Daha sonra, müslümanlar Halife'den kopartılmış ve masa başında ayarlanmış bir sürü devletcikler ortaya çıkartılmıştır.

Buralarda artık islamın temelini teşkil eden herşey alaşağı edilerek, din adına sapıklığın envâi çeşitleri ortaya sürülmeye başlanmıştır.

Medrese usülünden çıkılarak, Felsefe Okulları tarzında İngilizlerin kontrolü altında "Mısır'daki El-Ezher" başta olmak üzere çok sayıda itikat (inanç) noktasında "zehir" saçan Üniversiteler kuruldu.

Akabinde, Peygamberimiz (S.A.V.)in hadisleri de dahil dinimize kaynaklık eden her şeyi tartışan bir zümre peydahlanmıştır.

Dinin asıl olan hükümlerini tartışan ve reddeden bu sapık okullardan üretilmiş profesörler, halkın arasına karıştılar. Ve zehir kusmaya başladılar.

Kendi fikirlerinin tartışmasız doğru olduğunu ve başlangıcından bugüne yaşanan İslami esasların ise yanlış olduğunu anlattılar ve hala anlatıyorlar.

Gelelim Kabir ziyaretine:

İşte yukarıda anlattığımız sapık mezheplerden biri olan ve suud yönetiminin himayesinde bulunan vehhabilik, Kabir ziyaretini şirk kabul eder.

Güya, kabirdeki ölüden medet umulur ve o (Hâşâ) ilah yerine konurmuş.

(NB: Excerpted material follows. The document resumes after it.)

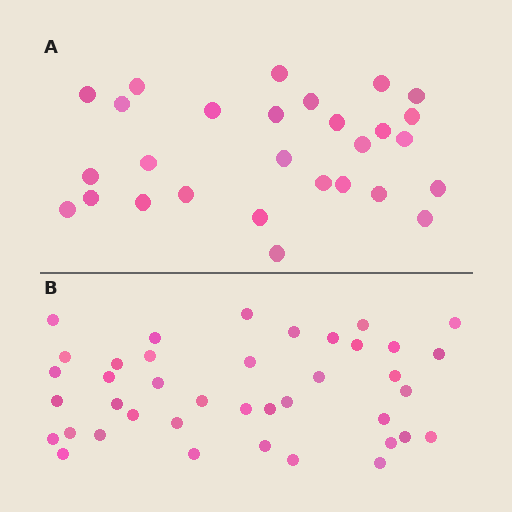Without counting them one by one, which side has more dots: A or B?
Region B (the bottom region) has more dots.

Bu apaçık bir iftira ve tartışmasız bir fitnedir. En cahil bir müslüman bile kabirde yatan ölüden medet ummaz ve herhangi bir istekte bulunmaz.

Ancak onun ruhuna hediye etmek üzere ve de kabirdekine faidesi olsun diye Kur'an okur.

İşte, Vehhabiliğin Ehli Sünneti "Kâfir" ilan ettiği tek mesele bu kadar uyduruk ve ucuzdur.

Çünkü Vehhabiliği te'sis edenlerin temel amacı, dini bir esası izah etmek yada ortaya koymak değildir. Sadece Müslümanları bölmek, ayrıştırmak ve dinden koparmaktır.

Nitekim; Peygamberimiz (S.A.V.), ashabdan ve ailesinden vefat eden mü'minlerin kabirleri başında dua etmiştir. Birçok hadislerde bu dualar zikredilir.

Kabirde ve heryerde dua, Tabii ki, Allah-ü Teala'ya yapılır.

Peygamberimiz (S.A.V.) de dahil hiçbir insandan birşey istemek dinimizde ve Ehl-i Sünnette yoktur.

Ancak Allah-ü Teala'nın sevgili kullarının hatırına yine Allah-ü Teala'dan istenir. Kabir de de böyledir.

Kabir ziyaretinin hükmü:

Erkek ve kadınlar için kabirleri ziyâret menduptur.

Zi-yaret esnasında, 1 Fâtiha, 11 İhlâs-ı Şerîf okunur ve hediye edilir. Bununla birlikte Yâsîn-i Şerîf ve Elhâkümüt-tekâsür sûrelerini de okumak müstehabdır.

Okumak için kabirler üzerine oturmakta kerahet yoksa da, okumaksızın geçmek, üzerlerinde uyumak veya kirletmek mekrûhtur. Eğer kabirlere basmak zarûreti varsa, 1 Fâtiha,11 İhlâs-ı Şerîf okunup, o kabristanda yatan müslümanların ruhlarına hediye edildikten sonra basılıp geçilebilir.

Kabir üzerindeki otları yolmak ve ağaçları kesmek mekruhtur. Çünkü ağaç ve otlar yaş olarak devam ettiği müddetçe, altında yatanların günahlarına keffârettir.

Kurumuş olan ağaçları kesmek ve otları yolmakta beis yoktur. Evlâ olan, ondan da kaçınmaktır. Bilhassa insan kendi evine götürüp yakmamalı buna çok dikkat etmelidir.